No - website says no day of registration. You've gotta be quicker padre!


----------



## snapdragen (Jan 28, 2004)

I'll be working at the Coyote Creek rest stop. I shall wear a disguise, I'll look like J's.....


----------



## robwh9 (Sep 2, 2004)

*I'm in, rain or shine.*

Coyote Creek stop, eh? I'll just have to take pics of all the women just to be sure - and then post them here. Don't spit in the Gatoraid.


----------



## tmanley (Jul 31, 2005)

*Doin' it*

Yeah, not looking forward to the wind, but irregardless of the weather I'm going.


----------



## robwh9 (Sep 2, 2004)

*One would have thought...*

that the ACTC would have you working in the Gavilan College cafeteria - maybe even in charge. A waste of talent if you ask me.


----------



## johnny99 (Apr 2, 2004)

The Saturday weather forecast is starting to look not too bad. 30% chance of rain before 8am, 20% between 8am and 2pm. Scattered showers with little accumulation.


----------



## snapdragen (Jan 28, 2004)

robwh9 said:


> that the ACTC would have you working in the Gavilan College cafeteria - maybe even in charge. A waste of talent if you ask me.


Well, I did whip up 6 loaves of nut bread.......


----------



## Number9 (Nov 28, 2004)

Between the wind and potential rain, I've decided to opt out - going to hit the velodrome at Hellyer Park instead. Hope you all have fun and please post some pix! I did this ride last year and while scenic, the wind was just miserable...


----------



## snapdragen (Jan 28, 2004)

What a gorgous day! Number9 I hope you changed your mind, the sun was out, lovely puffy white clouds - perfect! We had 602 riders come by our stop - all doing either 100 miles or 120 k. A few shots from Coyote Creek Rest Stop. We had hula hoops for those who dared, tons of food, and a spectacular water fall.


----------



## ericm979 (Jun 26, 2005)

It was excellent. The wind wasn't bad-- a tailwind on the way north to Metcalf, but the headwind on the way back south was not all that bad. They changed the route a bit, throwing in Willow Springs the easy way, one of my favorite little climbs, and Llagas to get back to Oak Glen. Since I'm allergic to tree nuts I didn't get to sample Snapdragen's nut bread but there was some tasty banana bread at that stop.


----------



## Fr Ted Crilly (Feb 7, 2002)

snapdragen said:


> What a gorgous day! Number9 I hope you changed your mind, the sun was out, lovely puffy white clouds - perfect! We had 602 riders come by our stop - all doing either 100 miles or 120 k. A few shots from Coyote Creek Rest Stop. We had hula hoops for those who dared, tons of food, and a spectacular water fall.

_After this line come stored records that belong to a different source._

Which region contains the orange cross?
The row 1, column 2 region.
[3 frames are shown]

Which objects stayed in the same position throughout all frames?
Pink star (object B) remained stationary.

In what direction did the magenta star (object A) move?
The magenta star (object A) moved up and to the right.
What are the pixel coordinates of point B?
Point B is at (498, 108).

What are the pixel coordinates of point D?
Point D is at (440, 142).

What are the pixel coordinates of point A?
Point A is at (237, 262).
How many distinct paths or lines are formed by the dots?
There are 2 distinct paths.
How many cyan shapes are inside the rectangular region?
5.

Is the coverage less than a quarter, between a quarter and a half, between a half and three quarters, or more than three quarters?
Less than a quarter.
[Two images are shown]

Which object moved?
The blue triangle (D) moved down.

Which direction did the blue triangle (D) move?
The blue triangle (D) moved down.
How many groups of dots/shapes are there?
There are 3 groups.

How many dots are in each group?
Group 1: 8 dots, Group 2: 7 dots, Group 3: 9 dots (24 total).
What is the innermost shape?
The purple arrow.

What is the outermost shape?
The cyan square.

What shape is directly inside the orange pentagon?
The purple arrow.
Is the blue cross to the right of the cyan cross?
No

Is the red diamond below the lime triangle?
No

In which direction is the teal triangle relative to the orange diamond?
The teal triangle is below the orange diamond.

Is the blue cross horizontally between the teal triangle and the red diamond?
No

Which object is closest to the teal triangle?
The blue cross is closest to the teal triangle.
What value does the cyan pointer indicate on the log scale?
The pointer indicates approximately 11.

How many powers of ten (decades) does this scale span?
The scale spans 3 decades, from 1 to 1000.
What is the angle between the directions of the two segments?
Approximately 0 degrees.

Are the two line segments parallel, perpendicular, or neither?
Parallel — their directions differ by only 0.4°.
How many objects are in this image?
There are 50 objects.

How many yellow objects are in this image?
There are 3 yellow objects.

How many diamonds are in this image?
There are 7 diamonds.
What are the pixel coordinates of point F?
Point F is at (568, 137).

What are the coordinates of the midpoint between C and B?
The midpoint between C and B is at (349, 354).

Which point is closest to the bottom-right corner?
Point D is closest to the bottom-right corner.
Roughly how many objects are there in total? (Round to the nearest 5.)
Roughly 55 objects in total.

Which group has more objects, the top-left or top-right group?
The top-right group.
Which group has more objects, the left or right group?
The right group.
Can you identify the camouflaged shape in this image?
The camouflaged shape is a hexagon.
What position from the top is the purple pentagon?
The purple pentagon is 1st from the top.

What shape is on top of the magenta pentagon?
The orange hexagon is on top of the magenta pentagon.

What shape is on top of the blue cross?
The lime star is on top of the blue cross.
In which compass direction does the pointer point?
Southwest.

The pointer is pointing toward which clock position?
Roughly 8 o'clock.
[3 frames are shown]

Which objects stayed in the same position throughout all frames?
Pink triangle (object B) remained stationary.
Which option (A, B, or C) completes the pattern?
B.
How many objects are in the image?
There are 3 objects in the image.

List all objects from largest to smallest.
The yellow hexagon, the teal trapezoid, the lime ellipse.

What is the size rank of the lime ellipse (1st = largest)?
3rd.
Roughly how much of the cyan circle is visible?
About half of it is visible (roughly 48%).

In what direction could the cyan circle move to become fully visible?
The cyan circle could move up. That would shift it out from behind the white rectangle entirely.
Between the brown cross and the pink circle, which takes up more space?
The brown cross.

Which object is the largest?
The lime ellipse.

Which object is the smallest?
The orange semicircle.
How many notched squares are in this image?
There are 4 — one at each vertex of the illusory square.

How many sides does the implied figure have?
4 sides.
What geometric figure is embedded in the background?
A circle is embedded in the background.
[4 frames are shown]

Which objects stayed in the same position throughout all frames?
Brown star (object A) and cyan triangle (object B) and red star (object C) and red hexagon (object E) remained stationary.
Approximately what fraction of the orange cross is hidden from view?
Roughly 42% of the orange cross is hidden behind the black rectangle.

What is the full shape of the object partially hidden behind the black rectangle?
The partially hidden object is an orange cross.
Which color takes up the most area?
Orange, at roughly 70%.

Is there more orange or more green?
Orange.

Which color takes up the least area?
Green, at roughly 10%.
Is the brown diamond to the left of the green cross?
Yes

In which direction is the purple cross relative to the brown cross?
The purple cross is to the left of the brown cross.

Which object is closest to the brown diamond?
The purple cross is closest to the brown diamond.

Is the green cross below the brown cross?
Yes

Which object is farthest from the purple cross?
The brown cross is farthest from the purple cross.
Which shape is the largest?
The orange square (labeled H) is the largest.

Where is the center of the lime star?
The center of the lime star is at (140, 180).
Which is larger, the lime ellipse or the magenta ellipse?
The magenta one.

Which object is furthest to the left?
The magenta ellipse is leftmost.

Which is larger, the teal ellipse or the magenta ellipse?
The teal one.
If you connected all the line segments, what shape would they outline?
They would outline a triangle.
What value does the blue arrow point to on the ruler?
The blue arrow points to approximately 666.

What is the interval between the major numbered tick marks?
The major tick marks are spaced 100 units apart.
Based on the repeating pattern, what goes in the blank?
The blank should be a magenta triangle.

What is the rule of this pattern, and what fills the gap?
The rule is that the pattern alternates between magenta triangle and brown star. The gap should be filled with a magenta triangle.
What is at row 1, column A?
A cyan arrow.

Hey Snap, where exactly is that waterfall? I thought I had ridden all of that route at various times but I don't remember a waterfall like that.
Thanks, (& blessings).


----------



## snapdragen (Jan 28, 2004)

If you cross the footpath bridge at Anderson Lake Park on Malaguerra Ave., and follow the trail around (or just go across the very muddy lawn) you'll see it. I don't think it's visible from the road.


----------



## robwh9 (Sep 2, 2004)

*It was a nice day for a ride.*

I've been lucky this year on big ride weather, and the Tierra Bella was no exception. Very well run, good food, and a nice course - except there were about 500 stop signs.


----------



## Woofer (Nov 18, 2004)

Fr Ted Crilly said:


> Hey Snap, where exactly is that waterfall? I thought I had ridden all of that route at various times but I don't remember a waterfall like that.
> Thanks, (& blessings).


I believe this is an aerial view on the front page:
http://www.valleywater.org/


----------



## Plim (Mar 31, 2006)

robwh9 said:


> I've been lucky this year on big ride weather, and the Tierra Bella was no exception. Very well run, good food, and a nice course - except there were about 500 stop signs.


Stop signs? I don't remember any stop signs.  

It was a great day for a ride, though. (Sighing wistfully at the memory as I look out the window at the rain...)


----------